Öncelikle İbranice alfabesinde Tanrı’nın ismi ile bağlantılı altı harf vardır. Bu harfler “Bet”, “Şin”, “Kaf”, “Mem”, “Lamed” ve “Vav”.bu harfler “Baruh Şem” cümlesinin sözcüklerinin ilk harfidir. 

Baruh Şem ile başlayan cümle Şema cümlesinin hemen ardından söylenir. Bu cümle de Şema gibi altı sözcük içermektedir. Kohen Gadol tarafından giyilen Efod’da her kısımda altışar kabilenin ismi vardır.
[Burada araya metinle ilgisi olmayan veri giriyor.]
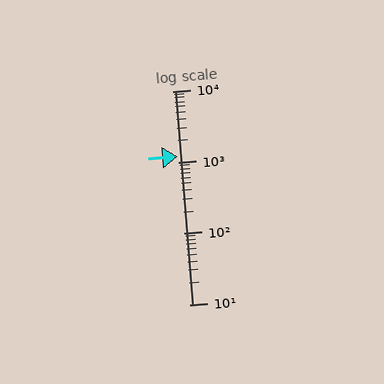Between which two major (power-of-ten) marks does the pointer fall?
The pointer is between 1000 and 10000.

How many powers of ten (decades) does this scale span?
The scale spans 3 decades, from 10 to 10000.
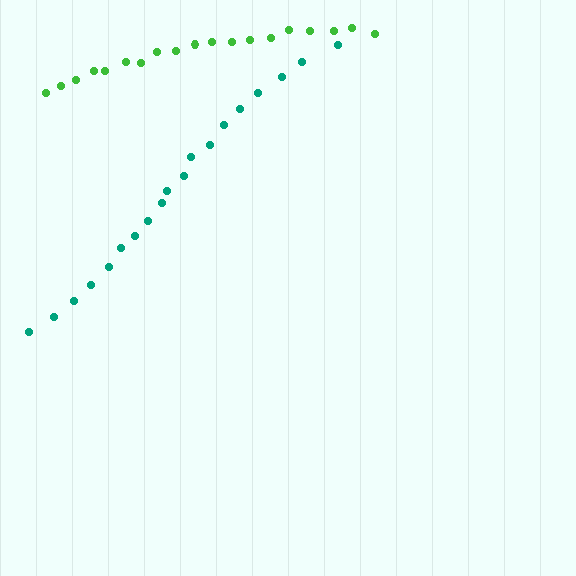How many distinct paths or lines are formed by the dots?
There are 2 distinct paths.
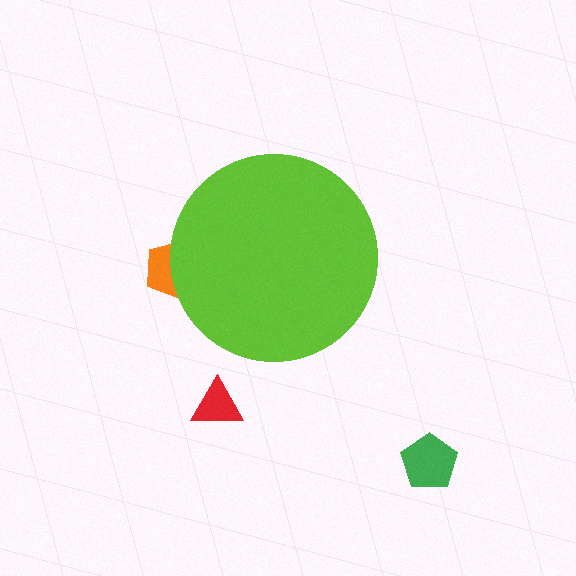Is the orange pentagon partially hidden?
Yes, the orange pentagon is partially hidden behind the lime circle.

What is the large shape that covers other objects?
A lime circle.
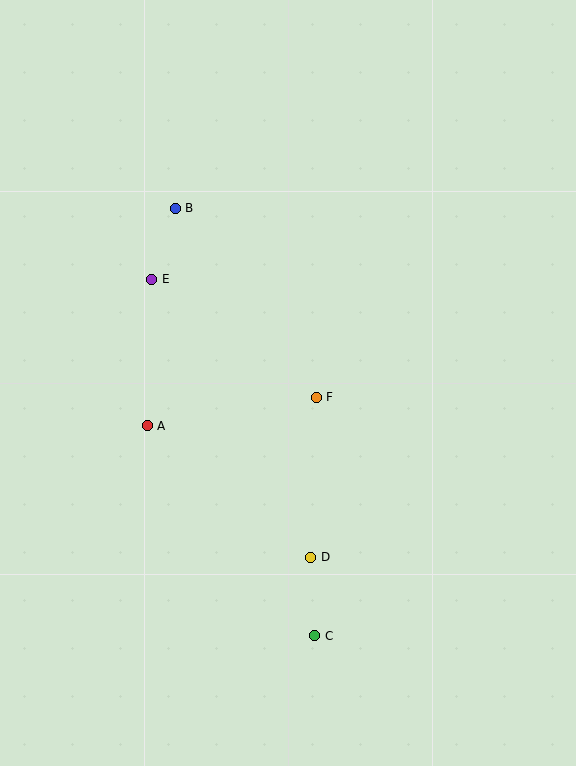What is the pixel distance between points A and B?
The distance between A and B is 219 pixels.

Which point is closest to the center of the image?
Point F at (316, 397) is closest to the center.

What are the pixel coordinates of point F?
Point F is at (316, 397).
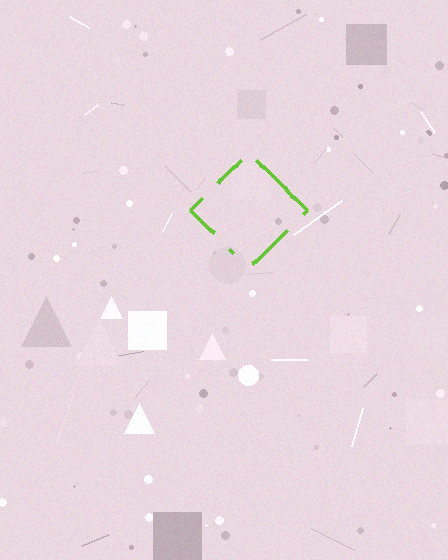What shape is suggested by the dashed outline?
The dashed outline suggests a diamond.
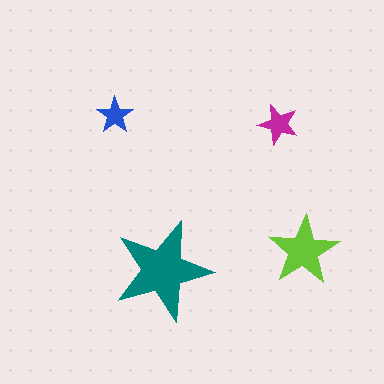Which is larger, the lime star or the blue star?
The lime one.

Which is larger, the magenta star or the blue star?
The magenta one.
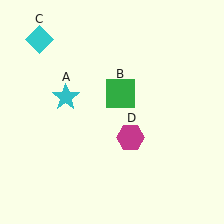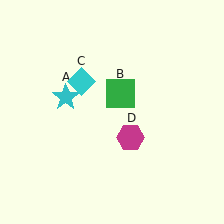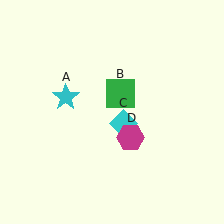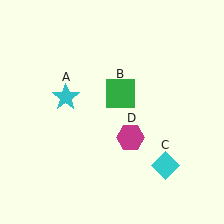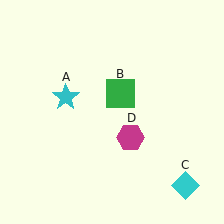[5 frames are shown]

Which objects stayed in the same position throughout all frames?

Baruh Şem cümlesinin altı sözcüğü meleklerin altı kanadına tekabül eder. İki kanadıyla yüzünü, iki kanadıyla ayaklarını örten melekler iki kanadıyla da uçarlar. Beraha Levatala yani boş yere Beraha söylediğimizde Baruh Şem cümlesini söylemek gerekir. Tanrı’nın ismini boş yere kullandığımızdan O’nun isminin kutsal olduğunu ilan etmeye çalışırız. Şimdi daha derin bir nedeni anlayalım: Normalde birisi bir beraha yaptığında, beraha gerekliliği ona cennete çıkması için kanatlar verir, ama boşuna bir beraha durumunda, gerçekten gerekli olmadığı için onu cennete yükseltmek için kanatları yoktur. Bu nedenle “Baruh Şem” diyoruz, ona cennete gitmek için kanatlar vermek için bunu yapmaya çalışırız.

Bet Amikdaş’ın yıkılmasından sonra peygamber Yehezkel altı yerine dört kanatlı bir melek görür. Baruh şem cümlesinde ortadaki iki sözcük “kevod malhuto – krallığın onuru” anlamını verir. Bet Amikdaş’ın yıkılmasıyla krallığın görkemi azaldığından iki kanat da kaybolmuş gibidir. Günümüzde bu cümleyi sessiz okumamızın sebeplerinden biri de budur. Tanrı’nın krallığının görkemi hala gizlidir. Zamanı geldiğinde bu görkem açığa çıktığında bu cümle gür bir sesle söylenecektir. Dualarımız arasında “gale kevod malhuteha alenu meera – bize bir an evvel krallığının görkemini göster” şeklinde bir cümle vardır. İşte gelecekte Yaakov’un gördüğü ancak iletemediği zaman bu zamandır.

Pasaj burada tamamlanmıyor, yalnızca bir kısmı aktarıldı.